Melancholy Breakfast
Melancholy breakfast
blue overhead blue underneath
the silent egg thinks
and the toaster's electrical
ear waits
the stars are in
"that cloud is hid"
the elements of disbelief are
very strong in the morning
A True Account of Talking to The Sun On Fire Island
The Sun woke me this morning loud
and clear, saying "Hey! I've been
trying to wake you up for fifteen
minutes. Don't be so rude, you are
only the second poet I've ever chosen
to speak to personally
so why
aren't you more attentive? If I could
burn you through the window I would
to wake you up. I can't hang around
here all day."
"Sorry, Sun, I stayed
up late last night talking to Hal."
"When I woke up Mayakovsky he was
a lot more prompt" the Sun said
petulantly. "Most people are up
already waiting to see if I'm going
to put in an appearance."
I tried
to apologize "I missed you yesterday."
"That's better" he said. "I didn't
know you'd come out." "You may be
wondering why I've come so close?"
"Yes" I said beginning to feel hot
wondering if maybe he wasn't burning me
anyway.
"Frankly I wanted to tell you
I like your poetry.

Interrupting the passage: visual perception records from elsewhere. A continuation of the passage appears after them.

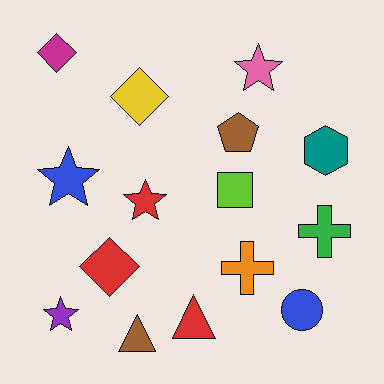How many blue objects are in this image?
There are 2 blue objects.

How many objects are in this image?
There are 15 objects.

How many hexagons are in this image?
There is 1 hexagon.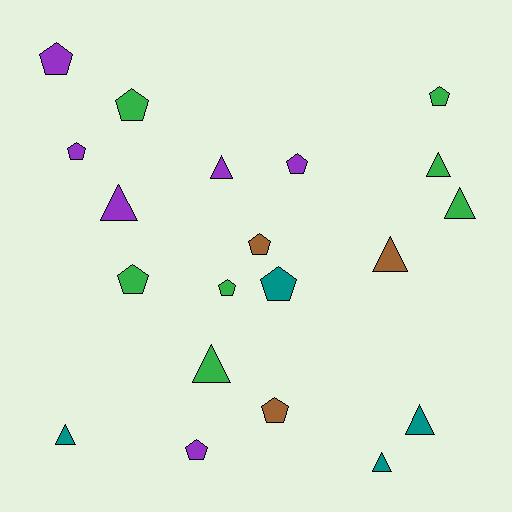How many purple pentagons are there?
There are 4 purple pentagons.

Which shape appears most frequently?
Pentagon, with 11 objects.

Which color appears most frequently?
Green, with 7 objects.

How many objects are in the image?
There are 20 objects.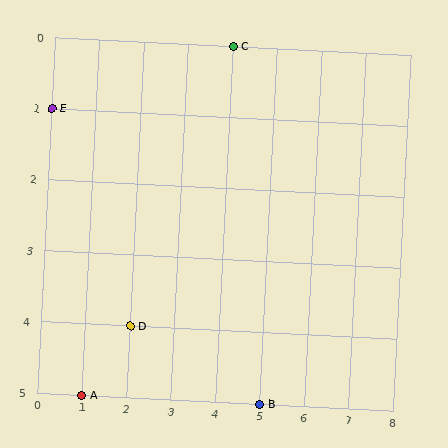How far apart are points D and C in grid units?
Points D and C are 2 columns and 4 rows apart (about 4.5 grid units diagonally).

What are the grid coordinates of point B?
Point B is at grid coordinates (5, 5).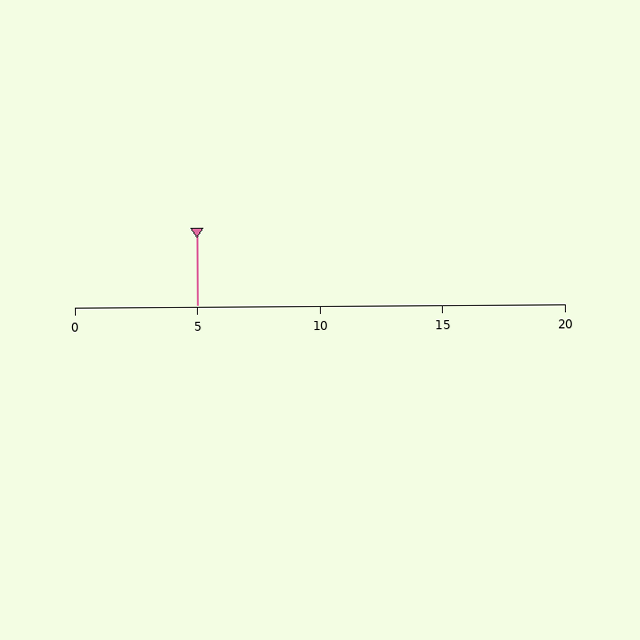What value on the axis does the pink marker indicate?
The marker indicates approximately 5.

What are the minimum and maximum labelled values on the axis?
The axis runs from 0 to 20.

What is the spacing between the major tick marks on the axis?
The major ticks are spaced 5 apart.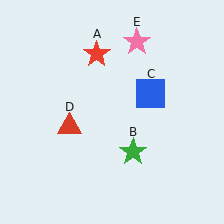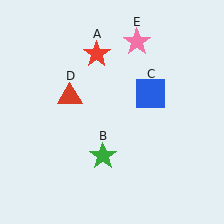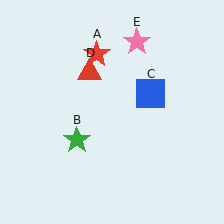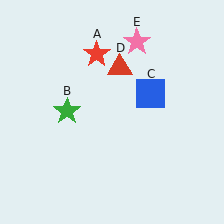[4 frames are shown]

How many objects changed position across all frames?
2 objects changed position: green star (object B), red triangle (object D).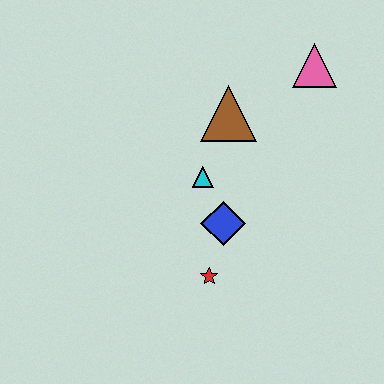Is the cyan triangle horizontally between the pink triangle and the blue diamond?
No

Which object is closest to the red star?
The blue diamond is closest to the red star.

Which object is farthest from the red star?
The pink triangle is farthest from the red star.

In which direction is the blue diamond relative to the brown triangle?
The blue diamond is below the brown triangle.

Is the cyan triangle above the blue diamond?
Yes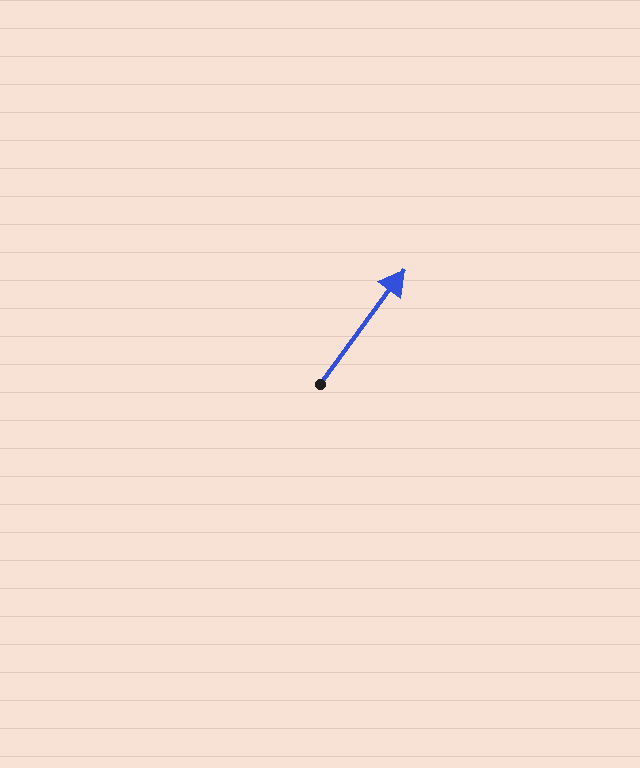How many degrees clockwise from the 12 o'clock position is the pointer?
Approximately 36 degrees.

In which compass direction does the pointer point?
Northeast.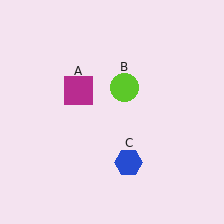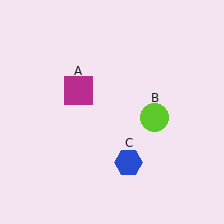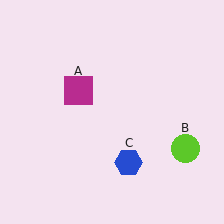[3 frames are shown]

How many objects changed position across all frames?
1 object changed position: lime circle (object B).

I see a lot
on my rounds and you're okay. You may
not be the greatest thing on earth, but
you're different. Now, I've heard some
say you're crazy, they being excessively
calm themselves to my mind, and other
crazy poets think that you're a boring
reactionary. Not me.
Just keep on
like I do and pay no attention. You'll
find that people always will complain
about the atmosphere, either too hot
or too cold too bright or too dark, days
too short or too long.
If you don't appear
at all one day they think you're lazy
or dead. Just keep right on, I like it.
And don't worry about your lineage
poetic or natural. The Sun shines on
the jungle, you know, on the tundra
the sea, the ghetto. Wherever you were
I knew it and saw you moving. I was waiting
for you to get to work.
And now that you
are making your own days, so to speak,
even if no one reads you but me
you won't be depressed. Not
everyone can look up, even at me. It
hurts their eyes."
"Oh Sun, I'm so grateful to you!"
"Thanks and remember I'm watching. It's
easier for me to speak to you out
here. I don't have to slide down
between buildings to get your ear.
I know you love Manhattan, but
you ought to look up more often.
And
always embrace things, people earth
sky stars, as I do, freely and with
the appropriate sense of space. That
is your inclination, known in the heavens
and you should follow it to hell, if
necessary, which I doubt.
Maybe we'll
speak again in Africa, of which I too
am specially fond. Go back to sleep now
Frank, and I may leave a tiny poem
in that brain of yours as my farewell."
"Sun, don't go!" I was awake
at last. "No, go I must, they're calling
me."
"Who are they?"
Rising he said "Some
day you'll know. They're calling to you
too." Darkly he rose, and then I slept.
Heart
I'm not going to cry all the time
nor shall I laugh all the time,
I don't prefer one "strain" to another.
I'd have the immediacy of a bad movie,
not just a sleeper, but also the big,
overproduced first-run kind. I want to be
at least as alive as the vulgar. And if
some aficionado of my mess says "That's
not like Frank!", all to the good! I
don't wear brown and grey suits all the time,
do I? No. I wear workshirts to the opera,
often. I want my feet to be bare,
I want my face to be shaven, and my heart--
you can't plan on the heart, but
the better part of it, my poetry, is open.